Mais por sorte, que por perícia, seguiram para o Norte e conseguiram chegar à Ilha da Madeira. Lá, trocaram dois botes por velas novas, com comerciantes judeus, que tentaram extorquir-lhes ouro, para que não nos denunciassem aos soldados espanhóis, da Ilha das canárias. Como não trazia ouro, o mestre Harris – que fora eleito o novo capitão – convidou os judeus a acompanharem-no até o navio, pois era lá que guardava o tesouro. Recusaram-se a acompanhá-lo; só entregariam as velas, quando Harris trouxesse o ouro. O capitão viu-se sem outra opção, a não ser executar os comerciantes, roubar as velas e desaparecer do porto o mais rápido possível. Eu, trancado atrás das grades onde transportavam os cavalos, fui forçado a voltar à Inglaterra, humilhado e destituído de qualquer direito, pobre, fracassado e prisioneiro dos meus próprios homens. Mal poderia imaginar que o pior de tudo ainda estaria por acontecer. Perdi três navios nessa viagem e, assim que pisei na Inglaterra, passei a ser perseguido pelo senhor Hetton – chefe aduaneiro de Hampton, e por um tal de Elliot, de Ratcliff, que financiou uma quarta parte de minha companhia. Harris vendeu a escuna e pagou a maioria das minhas dívidas.

Para não ser levado a julgamento pela morte dos judeus da Ilha da Madeira – que, no final, revelaram ser de origem inglesa – meu leal Jonathan Harris se viu forçado a dizer que eu é que cometera os crimes, depois d éter ficado louco. Harris destacou que foi justamente por isso que ele assumira o comando da Companhia em meu lugar. Portanto, ele era inocente e eu não poderia ser responsabilizado pelos meus atos, por estar de miolo mole.
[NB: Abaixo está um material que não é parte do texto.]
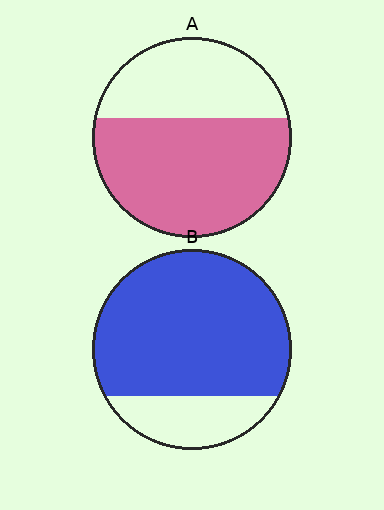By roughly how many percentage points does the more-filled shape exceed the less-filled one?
By roughly 15 percentage points (B over A).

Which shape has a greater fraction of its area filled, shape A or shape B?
Shape B.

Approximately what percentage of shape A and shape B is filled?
A is approximately 60% and B is approximately 80%.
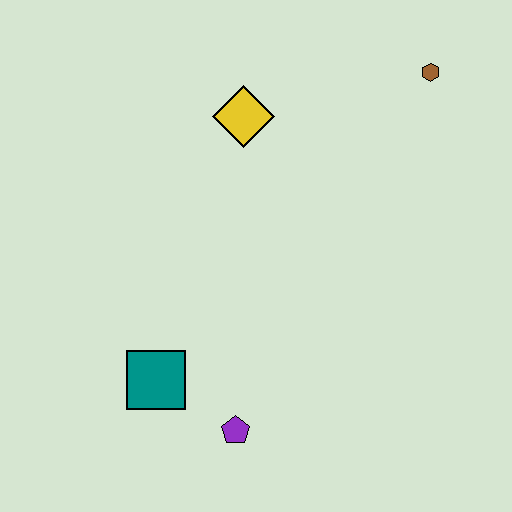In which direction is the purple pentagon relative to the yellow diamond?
The purple pentagon is below the yellow diamond.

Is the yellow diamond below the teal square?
No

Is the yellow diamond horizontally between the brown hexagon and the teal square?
Yes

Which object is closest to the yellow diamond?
The brown hexagon is closest to the yellow diamond.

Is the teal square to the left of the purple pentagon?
Yes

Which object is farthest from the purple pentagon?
The brown hexagon is farthest from the purple pentagon.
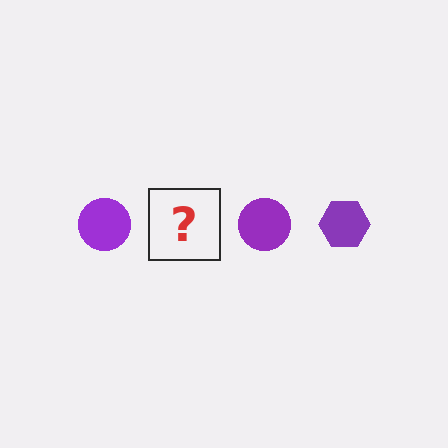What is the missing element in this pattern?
The missing element is a purple hexagon.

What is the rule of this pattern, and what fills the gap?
The rule is that the pattern cycles through circle, hexagon shapes in purple. The gap should be filled with a purple hexagon.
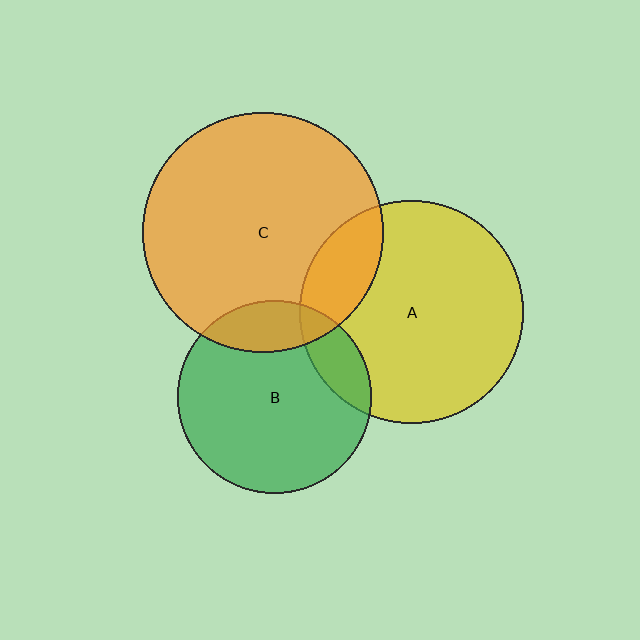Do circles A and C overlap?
Yes.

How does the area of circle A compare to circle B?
Approximately 1.3 times.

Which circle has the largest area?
Circle C (orange).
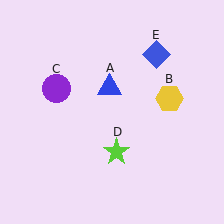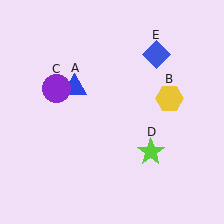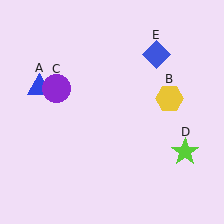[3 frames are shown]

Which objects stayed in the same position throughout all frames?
Yellow hexagon (object B) and purple circle (object C) and blue diamond (object E) remained stationary.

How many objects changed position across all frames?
2 objects changed position: blue triangle (object A), lime star (object D).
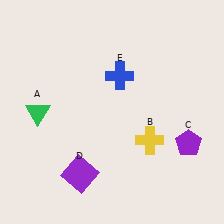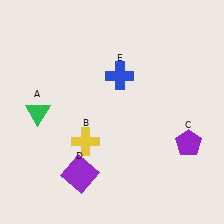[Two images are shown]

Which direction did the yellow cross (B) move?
The yellow cross (B) moved left.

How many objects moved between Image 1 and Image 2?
1 object moved between the two images.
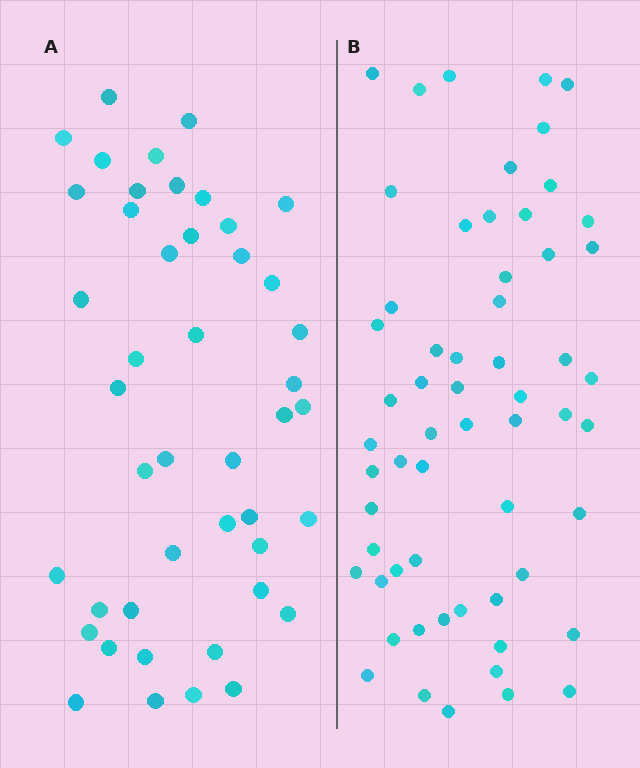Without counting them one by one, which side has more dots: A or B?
Region B (the right region) has more dots.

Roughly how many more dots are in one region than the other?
Region B has approximately 15 more dots than region A.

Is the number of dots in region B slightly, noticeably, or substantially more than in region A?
Region B has noticeably more, but not dramatically so. The ratio is roughly 1.3 to 1.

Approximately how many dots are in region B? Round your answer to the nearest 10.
About 60 dots. (The exact count is 59, which rounds to 60.)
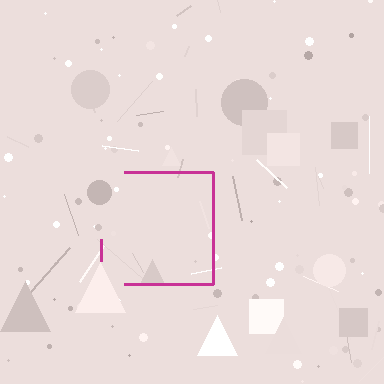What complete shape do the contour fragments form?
The contour fragments form a square.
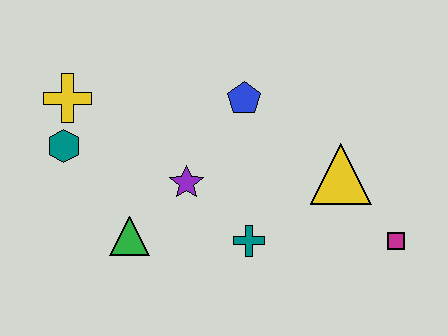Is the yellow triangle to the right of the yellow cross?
Yes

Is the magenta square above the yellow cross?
No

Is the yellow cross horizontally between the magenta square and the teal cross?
No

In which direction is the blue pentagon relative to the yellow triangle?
The blue pentagon is to the left of the yellow triangle.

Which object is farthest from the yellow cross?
The magenta square is farthest from the yellow cross.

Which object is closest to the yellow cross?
The teal hexagon is closest to the yellow cross.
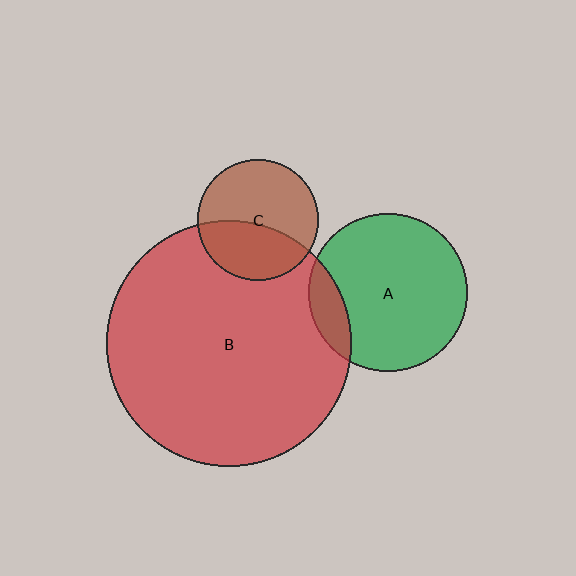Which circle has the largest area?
Circle B (red).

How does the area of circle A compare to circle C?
Approximately 1.7 times.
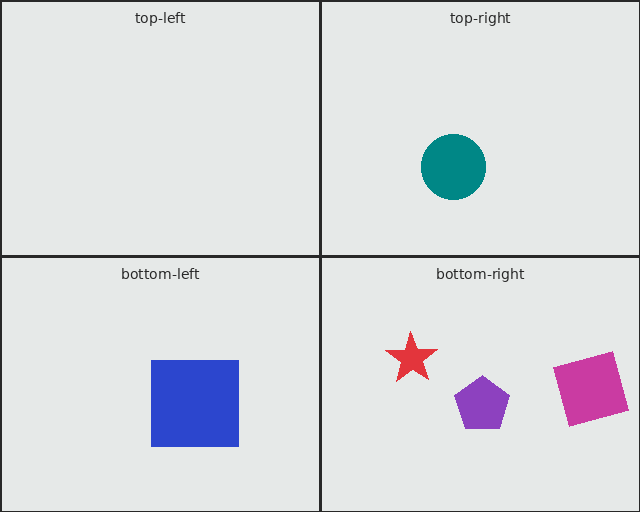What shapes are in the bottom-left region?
The blue square.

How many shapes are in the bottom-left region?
1.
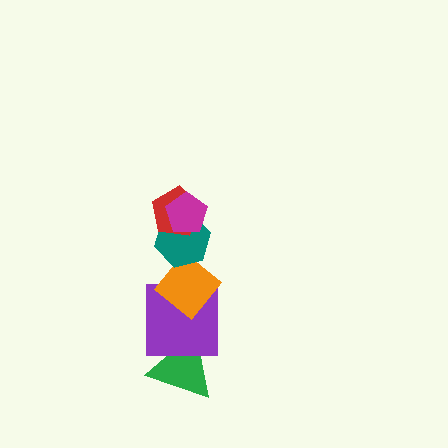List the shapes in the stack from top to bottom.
From top to bottom: the magenta pentagon, the red pentagon, the teal hexagon, the orange diamond, the purple square, the green triangle.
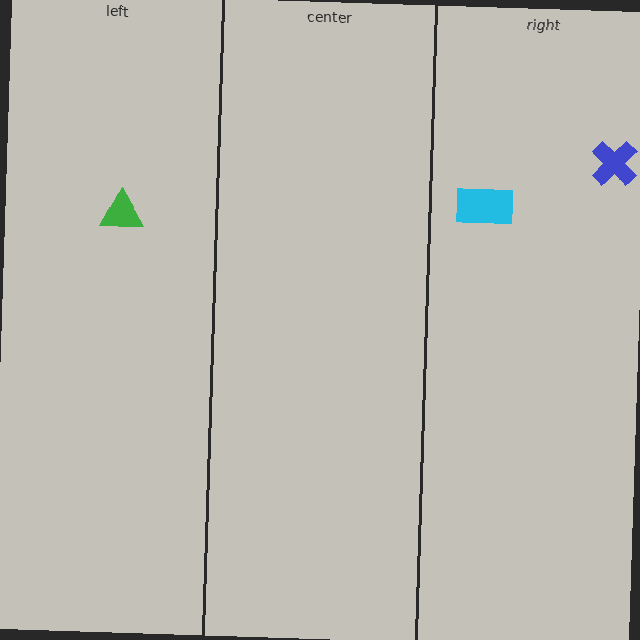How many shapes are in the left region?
1.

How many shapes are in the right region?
2.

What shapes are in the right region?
The blue cross, the cyan rectangle.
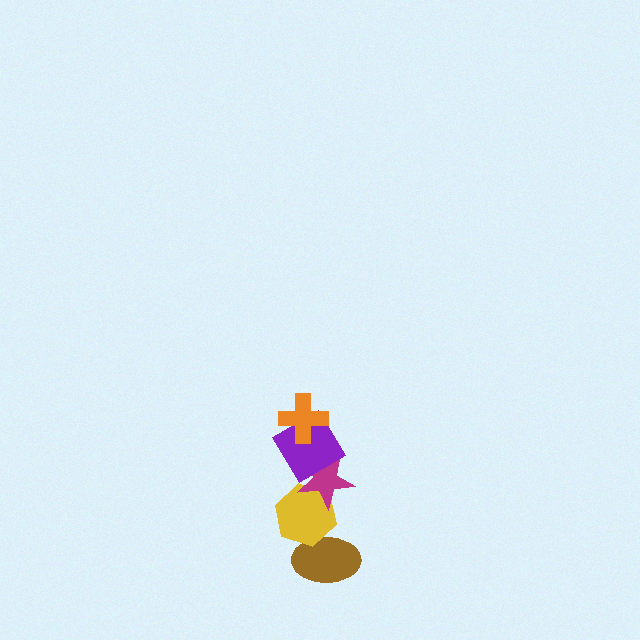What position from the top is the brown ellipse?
The brown ellipse is 5th from the top.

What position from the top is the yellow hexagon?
The yellow hexagon is 4th from the top.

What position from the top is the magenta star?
The magenta star is 3rd from the top.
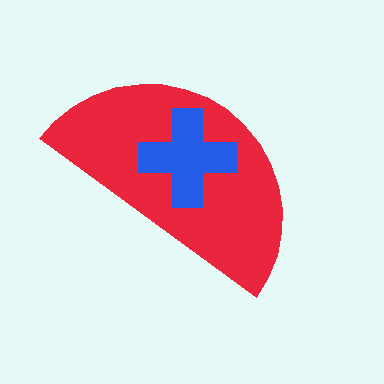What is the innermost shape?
The blue cross.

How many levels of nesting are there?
2.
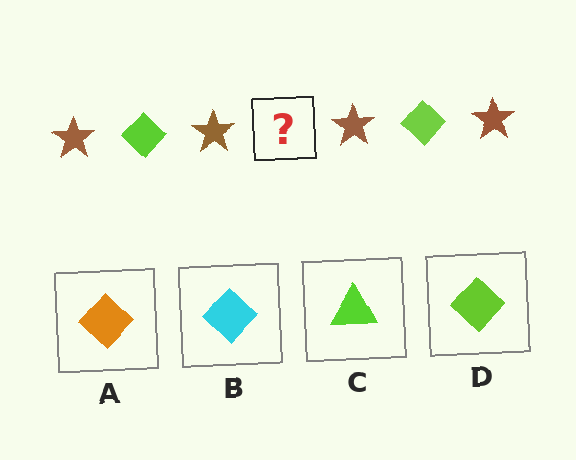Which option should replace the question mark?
Option D.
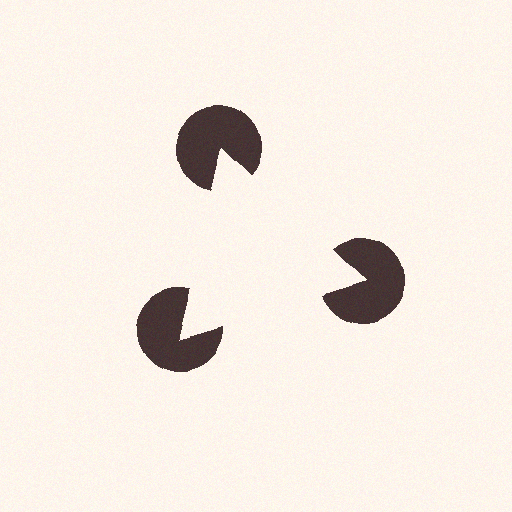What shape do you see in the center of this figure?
An illusory triangle — its edges are inferred from the aligned wedge cuts in the pac-man discs, not physically drawn.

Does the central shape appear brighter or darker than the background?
It typically appears slightly brighter than the background, even though no actual brightness change is drawn.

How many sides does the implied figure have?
3 sides.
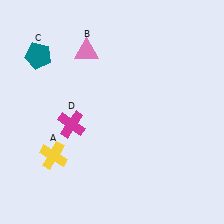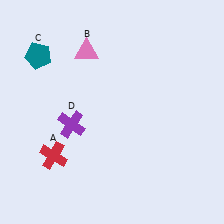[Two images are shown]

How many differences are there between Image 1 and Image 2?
There are 2 differences between the two images.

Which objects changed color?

A justiça de Sua Majestade concordou, mas exigiu que eu passasse o resto dos meus dias confinado em prisão domiciliar. Revogaram minha licença de marinheiro e também perdi meus direitos comerciais, sendo proibido de manter qualquer interesse ou participação em Companhia da Marinha Mercante. Essa nada edificante aventura pelos Mares do Sul fechou as portas do Sete Mares para mim”.

 

Autor: Correia da Fonseca
Fonte: Textos de História Militar do Espírito Santo – Coleção João Bonino Moreira – vol. 3
Compilação por: Getúlio Marcos Pereira Neves. Vitória, 2008.